No NFL player has the type of work week that New England Patriots rookie long snapper Joe Cardona does.
On Sunday, he snaps for the undefeated Patriots, often delivering perfect strikes for Pro Bowl kicker Stephen Gostkowski and punter Ryan Allen. During the week, he practices with the team and attends meetings, but when most of his teammates go home after a long day, Cardona often doesn’t.
That’s when he heads to his other job, working at the Naval Preparatory Academy in Newport, R.I., as part of his duties as an active member of the Navy.
“It’s long days, and there are not really any days off, but the balance has been good,” Cardona said. “It’s a lot of tough work, but I’m lucky to be out here and getting this opportunity.”

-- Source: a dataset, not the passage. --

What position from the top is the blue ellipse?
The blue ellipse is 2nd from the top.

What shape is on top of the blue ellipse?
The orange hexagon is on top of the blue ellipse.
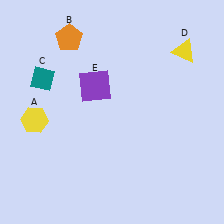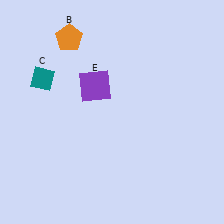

Cardona, 23, is the only active player in the NFL who is also an active member of the military, which is a neat story to relay any day, but especially on Veterans Day.
“So he’s balanced them. It’s hard enough to be a rookie in this league when this is your only job. He has two jobs, so that’s more challenging, but that’s something that people like Joe, who have been in the Naval Academy, have experience with — time management, multi-tasking, doing different things and handling different levels of responsibility physically, mentally and emotionally.”
A native of El Cajon, California, who was a star football and lacrosse player in high school, Cardona’s standing as an active member of the Navy has been reflected in how he dressed in his Navy Whites before and after games. Just as the Navy has, he has since switched to Service Dress Blues.
“It’s a comfort factor for me,” he said. “It’s what we showed up to games in at the Naval Academy. It’s sticking with what works.”
For the two teammates he’s closest with, Gostkowski and Allen, it’s been a perspective-filled experience working together.
“You can tell he’s just so disciplined, coming from the Naval Academy; he’s come in and worked hard, kept his head down, and he’s humble and has a lot of respect for everyone and how they do it,” Gostowski said. “He has his job on the side serving our country, which is some of the highest respect you can have. It’s the kind of thing I’ve never been around and it’s been cool to be a part of.”
Gostkowski said he sees it, too.
“Joe’s doing great,” he said. “A lot more goes into it than people think. For every one snap Joe does in a game it is probably hundreds of snaps in practice. He’s done a good job, and he can take coaching very well. He just says ‘yes sir’ and does his job.”